EL PORTAL DE ECONOMÍA Y NEGOCIOS
Expo Zaragoza 2008 escogió al agua como elemento imprescindible para la vida, así como objetivo y finalidad en el desarrollo humano y sostenible del planeta.
En Colombia, por sus ricas fuentes de agua no hay crisis de este líquido, las ha habido en su gestión. Pero está en nuestras manos permitir que todos los colombianos tengan acceso al agua, destacando el gran valor de este elemento natural en el proceso de mejora de la calidad de vida de todos los colombianos, desde las gestión de nuestras cuencas hidrográficas que garantice la sostenibilidad de nuestros ecosistemas hasta llegar el agua potable a través de la llave, asegurando un uso racional y sostenible.
Hoy, la cobertura de agua potable (2006) en el sector urbano es de 91 por ciento, en tanto que el área rural alcanza apenas de 55 por ciento.
El Ministerio de Medio Ambiente, de la mano del ministro Juan Lozano y su viceministra de Aguas, Leyla Rojas, se han propuesto como misión el acceso al agua potable para la mayoría de colombianos.
Para esto el Ministerio tiene un ambicioso plan con inversiones de 8 billones de pesos para el próximo cuatrienio, que permitirá alcanzar una cobertura de 99,4 y 81,6 por ciento respectivamente, para el 2015.
Lo que quiero destacar en este artículo es la necesidad de un cambio de actitud entre nuestra ciudadanía y dirigentes del sector público y privado, para revalorizar la relación de las ciudades con el agua.
¿Por qué no tenemos ya las pequeñas fuentes de grifo o distribuidores en los parques, en los sitios públicos, en los aeropuertos, en los hospitales, entre muchos otros sitios?
Qué agradable era tomar esta agua 'gratuita' que se encontraba en estos lugares. Misteriosamente, todas estas fuentes han
prácticamente desaparecido.
Todavía no hemos llegado al extremo de los cafés y restaurantes en Europa y E.U., en donde invariablemente usted pide agua y la ofrecen embotellada.
La calidad del agua es tan buena en Colombia y en nuestras ciudades, que hay que sentirse orgullosos que podamos seguir tomando agua de la llave.
En un artículo, The Economist afirma que la industria del agua embotellada alcanza un valor global de 60 millardos de dólares y solo en Estados Unidos, en 2006, 10,8 millardos.
Una de las empresas embotelladoras produjo, incluso, un manual con tips para meseros, para motivar la venta del producto.
Para estas empresas esto se ha constituido en éxito de mercado.
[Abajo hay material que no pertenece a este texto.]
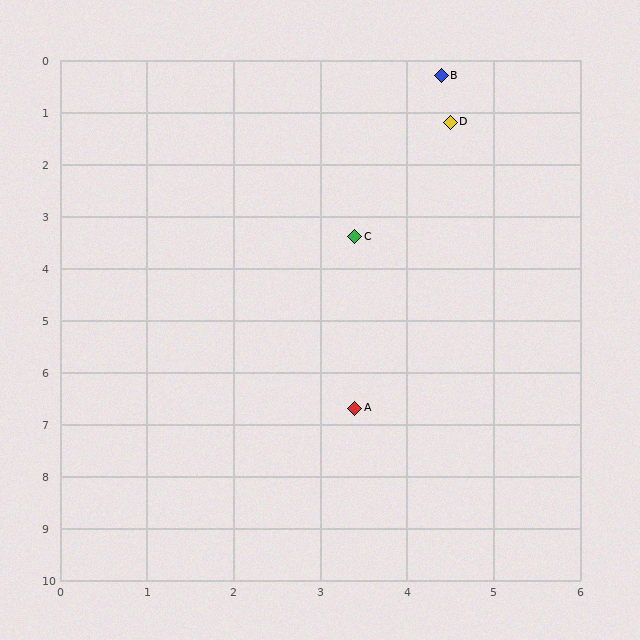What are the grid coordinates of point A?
Point A is at approximately (3.4, 6.7).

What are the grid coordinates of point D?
Point D is at approximately (4.5, 1.2).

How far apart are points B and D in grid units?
Points B and D are about 0.9 grid units apart.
Pero ¿acaso los colombianos están todos en condiciones de pagar 1.500 pesos por una botella de agua? Igual quien quiera comprarla por snobismo o por conveniencia lo puede hacer, pero no nos dejen sin nuestra agua de llave en particular en sitios públicos.
The Economist resalta también el alto costo del agua embotellada para el medio ambiente. De acuerdo a estimativos, el total de energía requerida para hacer y distribuir cada botella de agua es equivalente a llenarla en una cuarta parte con petróleo.
También debemos explotar en nuestras ciudades los componentes sensoriales que transmite la visión armónica y apacible del fluir del agua. No hay grandes fuentes de agua en nuestras calles y avenidas ni tampoco en nuestros parques.
Habrá que hacer una campaña para que podamos tenerlas. Usted puede recorrer todo Bogotá sin encontrar una sola fuente que tranquilice a los conductores en el pesado tráfico de la ciudad.
Creo que tenemos la obligación de mantener agua fresca en lugares públicos y seguir a la top-model Giselle Bünchen, quien como menciona The Economist, hace una campaña en el Brasil para conservar la sana costumbre de tomar agua fresca, utilizando simplemente una botella metálica reutilizable.